8 months ago
Junior Sous Chef - Fort William
Salary: £26,000 - £28,000
Scotlands finest luxury hotel and restaurant, where dining is a culinary experience offering the finest dishes using local produce. Our client are now have a fantastic opportunity for a Junior Sous Chef to join the team.
Uniquely located amongst the glens, lochs and mountains of the West Highlands of Scotland, offering one of the most relaxing and exciting holidays of a lifetime, where every detail for your comfort and enjoyment has been carefully considered.
As a Junior Sous Chef you will assist the Sous Chef to ensure in the smooth running of the food offer in the hotel. To effectively manage the kitchen team to achieving the highest standard of food production especially in the absence of the Head Chef. To control and manage the food cost in line with the budget, source ingredients in accordance with the Company's sourcing policy and control production and portions in line with agreed specifications.
The Junior Sous Chef must be able to solve problems quickly and in a professional and pleasant manner. They must be able to deal successfully with a wide variety of people from different cultures and backgrounds. Be initiative, have self-discipline, effective communications skills, and the ability to organize and direct the work of others.
You will assist the Sous Chef in the below and be solely responsible for the below in their absence:
Role responsibilities include:
• Train and develop staff to maximise performance, aid retention and reduce turnover.
• Accountable for the delivery of performance in line with Company procedures.
• Lead and inspire individuals to develop a highly motivated, committed team.
• Ensure team receive, understand and adhere to all company policies & procedures.
• Co-ordinate workload of staff within the hotel including rotas etc
• To ensure that the kitchen team comply with the policy on personal hygiene and uniform
• Support all members of the team to reach their full potential and give them the opportunity to develop their career
• Ensuring all relevant information is passed to the relevant person.
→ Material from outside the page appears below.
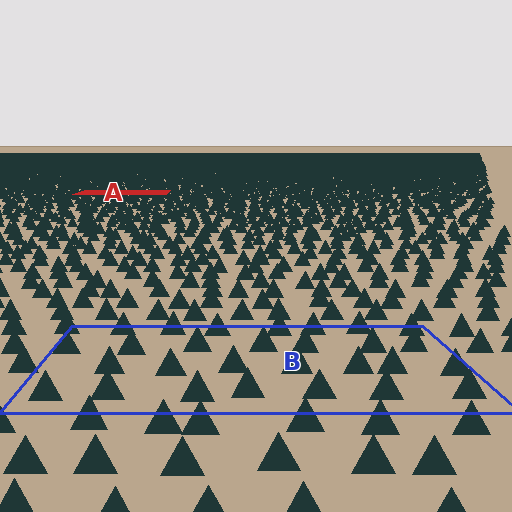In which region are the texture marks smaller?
The texture marks are smaller in region A, because it is farther away.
• To help the Head Chef work within the company set budgets while providing the standard of service required, including staff budget, equipment budget, stock costs.
• Control all stocks within the hotel food operations and ensure stock takes are completed accurately and on time each week for accounting purposes.
• Develop all aspects of sales within the hotel, implementing new initiatives to meet and exceed targets.
• Ensure GP figures are to target.
• Be responsible for all ordering and repairs within their department, obtaining quotes, receiving/querying/authorising all invoices and ensure the correct person receives these.
• Develop product knowledge to ensure accurate delivery of service.
• Resolution of customer complaints within the food operation.
• Ensure all Health and Safety procedures are implemented according to Company standards including food hygiene.
• Carry out all supplier communication activity in line with company.
• Ensure suppliers have a full understanding of all product and service specifications in order to ensure effective delivery.
• Complete orders in line with company procedures to ensure correct stock levels are maintained.
• Ensure best price being received along with best quality.
This is a full time position, no live in but help with temporary accommodation if needed.
Additional benefit of annual gratuity.
Essential Skills & Requirements:
Must have previous experience in Michelin or AA Rosettes Restaurant.
Additional Resources are an Employment Business and an Employment Agency as defined within The Conduct of Employment Agencies & Employment Businesses Regulations 2003.